Mario Vargas Llosa lived just a year in Arequipa, his homeland, but never stopped claiming the so-called white city for its colonial architecture and its cultural and political tradition. The eleventh edition of the Hay Festival, which will be held from 6 to 9 November in the birthplace of the Nobel Prize winner, who passed away this year, takes up the baton and has planned a complex program of events to honor and reflect on his figure from different angles. Vargas Llosa the writer, politician, intellectual and inhabitant of Arequipa. In addition to the monographs on the Nobel Prize, the festival shows its transversal spirit and covers a wide range of cultural, political and scientific themes with a very current anchoring. “Celebrating a festival of literature and ideas in such a complex world is much more than a cultural act: it is an act of resistance, a democratic necessity and a collective form of hope,” said Cristina Fuentes La Roche, international director of the festival, which in Latin America also has branches in Cartagena (Colombia) and Querétaro (Mexico) at the opening on Thursday.
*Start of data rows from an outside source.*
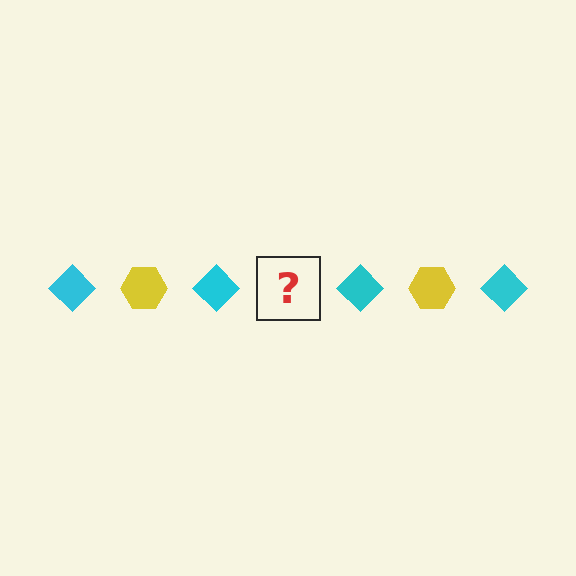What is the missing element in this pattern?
The missing element is a yellow hexagon.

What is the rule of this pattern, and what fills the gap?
The rule is that the pattern alternates between cyan diamond and yellow hexagon. The gap should be filled with a yellow hexagon.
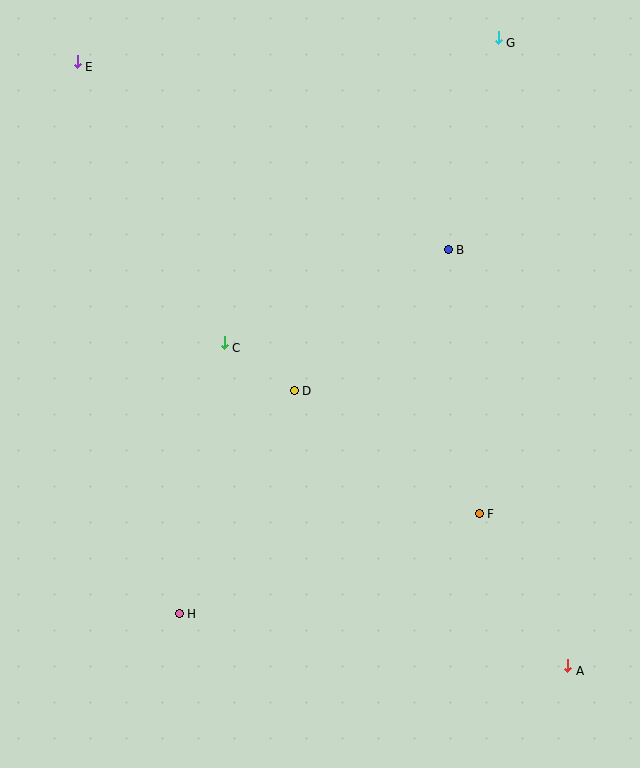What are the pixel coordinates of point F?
Point F is at (479, 514).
Vargas Llosa will be very present with three tables, as well as exhibitions and presentations of books that encompass his literary figure and his political thought. The first table will feature Héctor Abad Faciolince, Patricia del Río and Carlos Granés, who will focus their conversation on his work and the legacy he leaves. Three figures very close to the writer will also celebrate, such as Verónica Ramírez, who worked alongside him, and Juan Gabriel Vásquez, considered one of his “literary heirs”. Another dear friend of his, Petro Cateriano, will present his book, Vargas Llosa, his other great passion. Catariano will speak with EL PAÍS journalist David Marcial Pérez about the political biography forged from years of conversations between the two friends. A journey through his ideological trajectory, from his communist youth, through the break with the Cuban Revolution, to his transition to liberalism and his failed presidential candidacy.

The book will also be presented The word is fire. Mario Vargas Llosa at the Hay Festivalpublished together with the Fund for Economic Culture. The title refers to a speech by Mario Vargas Llosa, given in 1967, and collects his conversations in There is the Festival from half the world. The sample will also be presented Varguitas, the truth of lieswith photographs by Morgana Vargas Llosa. In addition to these three conversations, Alonso Cueto will be present Mario Vargas Llosa. words in the worlda personal text, written by a friend, a hymn to the life, work and influence of the writer.

Important Latin American authors such as Pilar Quintana or Juan Gabriel Vásquez, from Colombia, as well as Faciolince himself, will present their new works. Quintana returns to the Colombian Pacific with black night. Vásquez recreates the life of Feliza Bursztyn, a woman ahead of her time, in Happy’s names. Alberto Fuguet, from Chile, presents his fifth novel, Missingwhile Fernanda Trías, Uruguay, will talk about her new work, the mountain of furies. And the Mexican Guillermo Arriaga will review his new polyphonic novel, The man.

Best-selling Argentine philosopher, Dario Sztajnszrajber, will reflect on Romantic normativeness with love is impossiblequestioning figures like the significant other and rethinking heartbreak as part of wishing for the impossible. The Spanish Laura G. de Rivera will speak Slaves of the algorithman essay on how networks turn us professionals into puppets. Reflections on climate change will also have great prominence. John Vaillant (USA/Canada), winner of the Baillie Gifford Award for Fire timewill detail the terrible fire that devastated Fort McMurray. The reflections will also navigate from the Marañón River to Andean ecohydrology, with Fabian Drenkhan and Jhan Carlo Espinoza, direct witnesses of how Peruvian ecosystems are changing. El PAÍS will interview, in addition to Cateriano, the Mexican journalist Ricardo Raphael, on Friday afternoon, and Faciolince and Cueto, on Saturday evening.